I am a beginner to NEON intrinsics, and I wanted to work with uint8x16_t
and also uint8x16x4_t
.
While working with it I came across a situation, where I wanted to extract a byte from a uint8x16_t
. Being naive to the details I accidentally began extracting bytes from it using the []
operator at runtime. But my compiler CLANG happily compiled the code, gave no errors or warnings and I got the desired output.
I searched through the ARM reference guides and I never seemed to find any reference on using the []
operator on a uint8x16_t
vector, after all it's a 128 bit register and not an array!? (Please correct me if I'm wrong).

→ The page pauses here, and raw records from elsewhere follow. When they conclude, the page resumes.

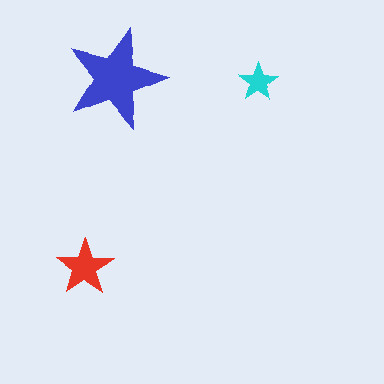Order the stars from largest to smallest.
the blue one, the red one, the cyan one.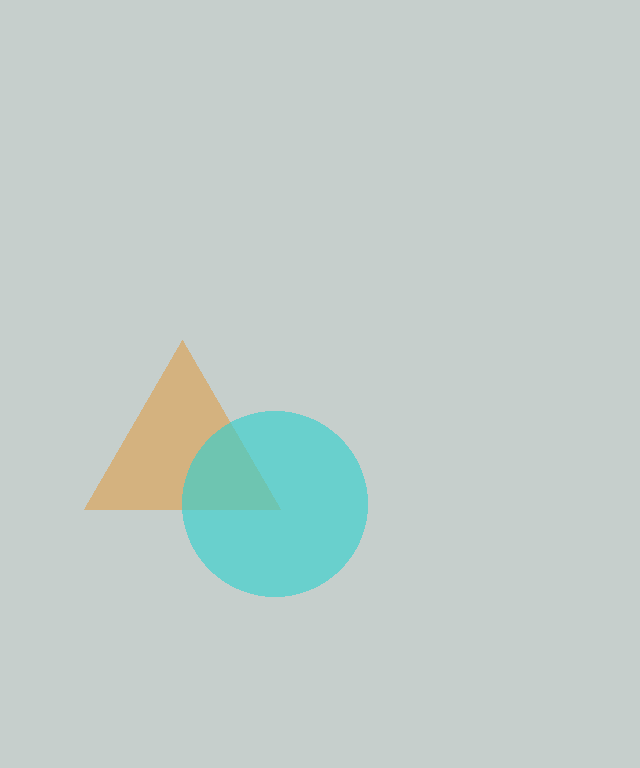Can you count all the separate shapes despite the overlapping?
Yes, there are 2 separate shapes.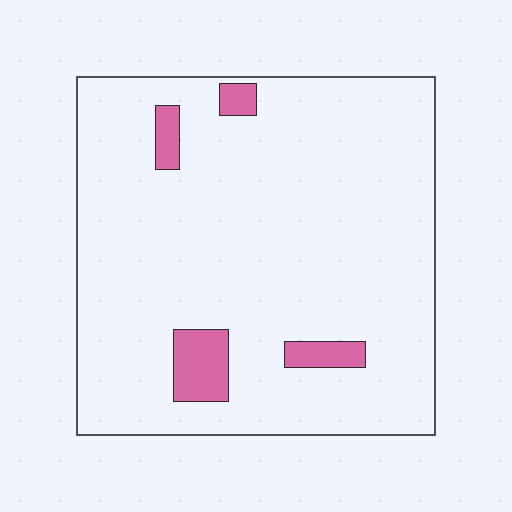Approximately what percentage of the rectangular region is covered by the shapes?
Approximately 5%.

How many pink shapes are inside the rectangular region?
4.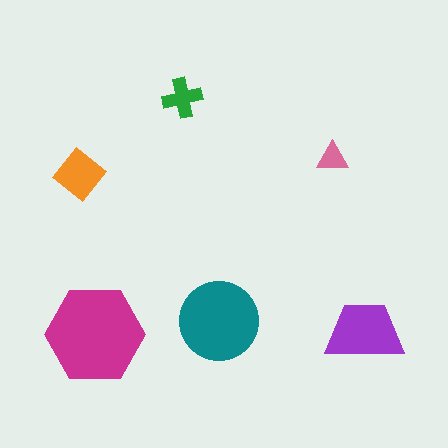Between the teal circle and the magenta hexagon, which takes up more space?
The magenta hexagon.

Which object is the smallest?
The pink triangle.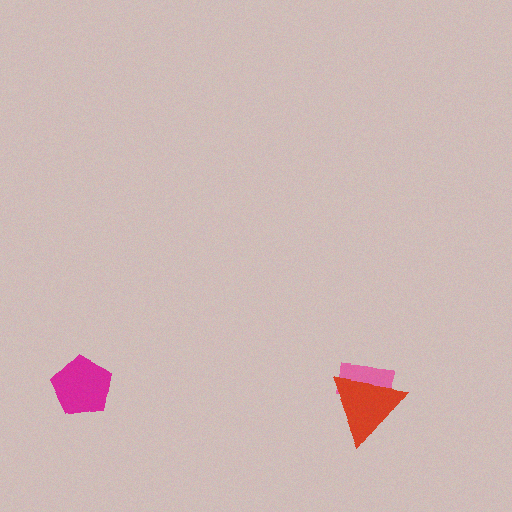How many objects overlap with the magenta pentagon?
0 objects overlap with the magenta pentagon.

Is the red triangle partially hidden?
No, no other shape covers it.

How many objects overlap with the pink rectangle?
1 object overlaps with the pink rectangle.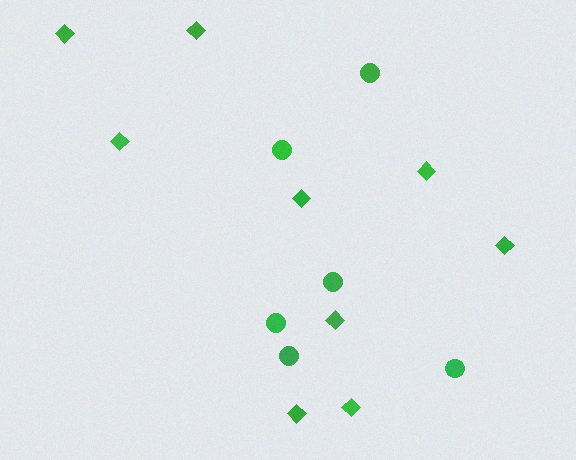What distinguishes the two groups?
There are 2 groups: one group of circles (6) and one group of diamonds (9).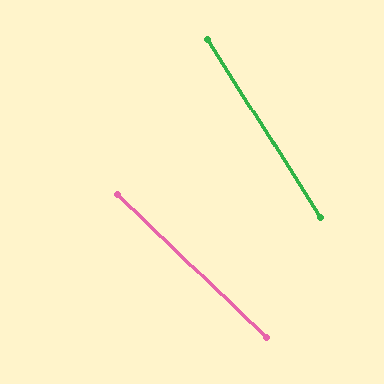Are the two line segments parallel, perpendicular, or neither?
Neither parallel nor perpendicular — they differ by about 14°.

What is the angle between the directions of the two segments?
Approximately 14 degrees.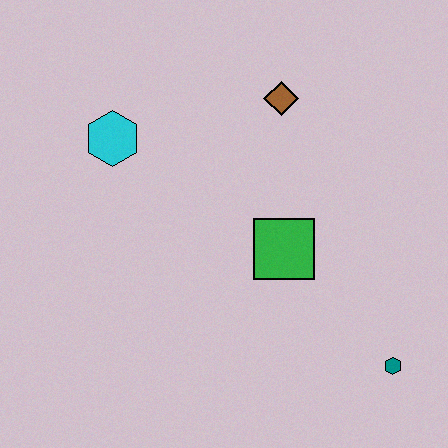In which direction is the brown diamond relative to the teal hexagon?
The brown diamond is above the teal hexagon.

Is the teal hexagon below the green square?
Yes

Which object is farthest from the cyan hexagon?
The teal hexagon is farthest from the cyan hexagon.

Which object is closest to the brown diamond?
The green square is closest to the brown diamond.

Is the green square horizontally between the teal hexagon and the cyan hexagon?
Yes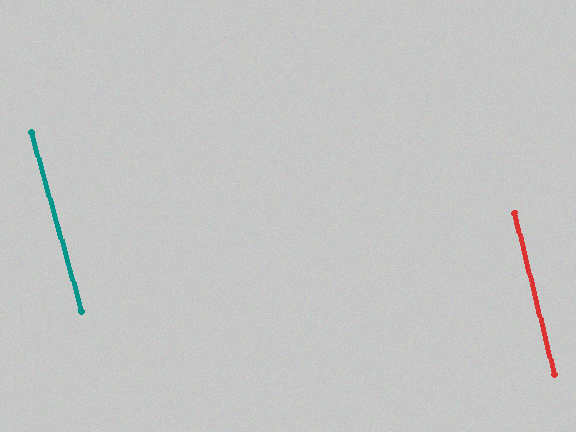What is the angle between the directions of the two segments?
Approximately 2 degrees.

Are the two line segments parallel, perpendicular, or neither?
Parallel — their directions differ by only 1.8°.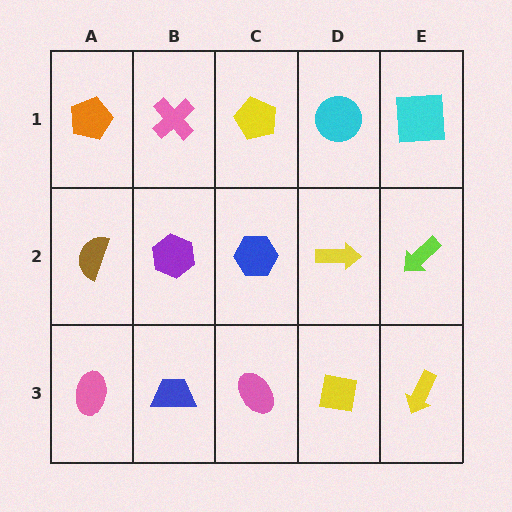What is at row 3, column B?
A blue trapezoid.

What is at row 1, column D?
A cyan circle.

Therefore, to bring light to the issue, I tracked the origin of the vector uint8x16_t
in the header file arm_neon.h
and I found this:
typedef __attribute__((neon_vector_type(16))) uint8_t uint8x16_t;
How is this stored in computer memory ?
Why am I able to use the []
operator on it directly, where I should
be using:
uint8_t fetch(uint8x16_t *r, int index) { unsigned char u[16]; vst1q_u8(u, *r); return u[index]; }
instead of:
uint8_t fetch(uint8x16_t *r, int index){ return (*r)[index]; } // This is much faster in performance!

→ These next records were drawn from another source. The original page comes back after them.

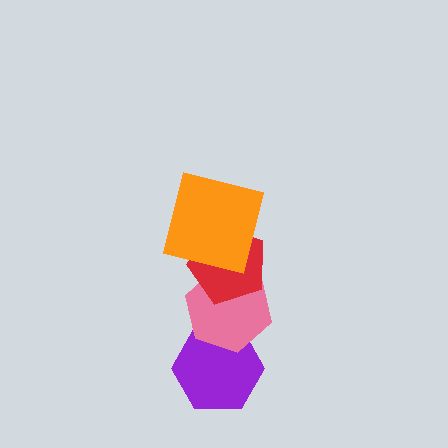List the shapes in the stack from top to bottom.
From top to bottom: the orange square, the red pentagon, the pink hexagon, the purple hexagon.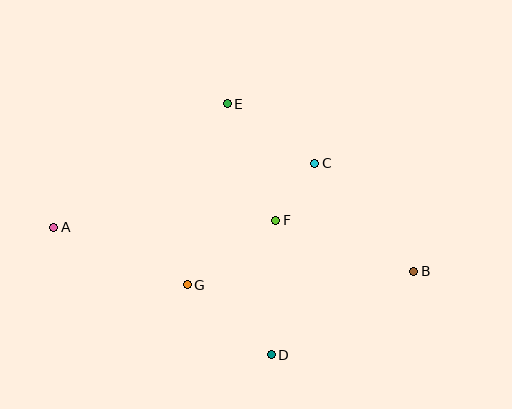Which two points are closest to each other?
Points C and F are closest to each other.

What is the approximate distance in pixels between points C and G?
The distance between C and G is approximately 176 pixels.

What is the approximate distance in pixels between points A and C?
The distance between A and C is approximately 269 pixels.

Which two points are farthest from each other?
Points A and B are farthest from each other.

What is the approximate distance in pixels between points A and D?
The distance between A and D is approximately 252 pixels.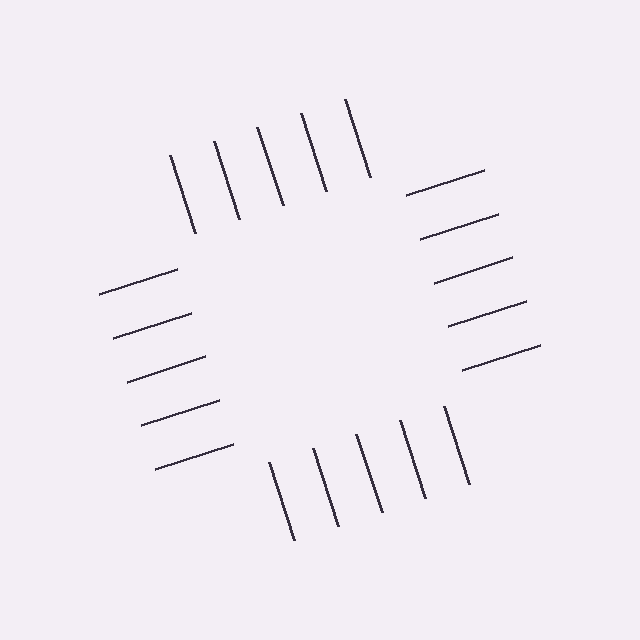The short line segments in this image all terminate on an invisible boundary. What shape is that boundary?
An illusory square — the line segments terminate on its edges but no continuous stroke is drawn.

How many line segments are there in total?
20 — 5 along each of the 4 edges.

Every help will be greatly appreciated!
Why am I able to use the
[]
operator on it directly
Because gcc / clang define it in terms of GNU C native vectors (https://gcc.gnu.org/onlinedocs/gcc/Vector-Extensions.html), which do have well-defined rules for operators.
ARM's docs probably don't guarantee that []
works, and there are probably some ARM compilers where it won't work.
It's stored in memory (or not, if just in a register or optimized away) the same as any other type. The object-representation has the lowest element at the lowest address. uint8x16_t
objects are like int
objects in most ways, in terms of the compiler being able to decide where to keep them, and optimize them away, etc.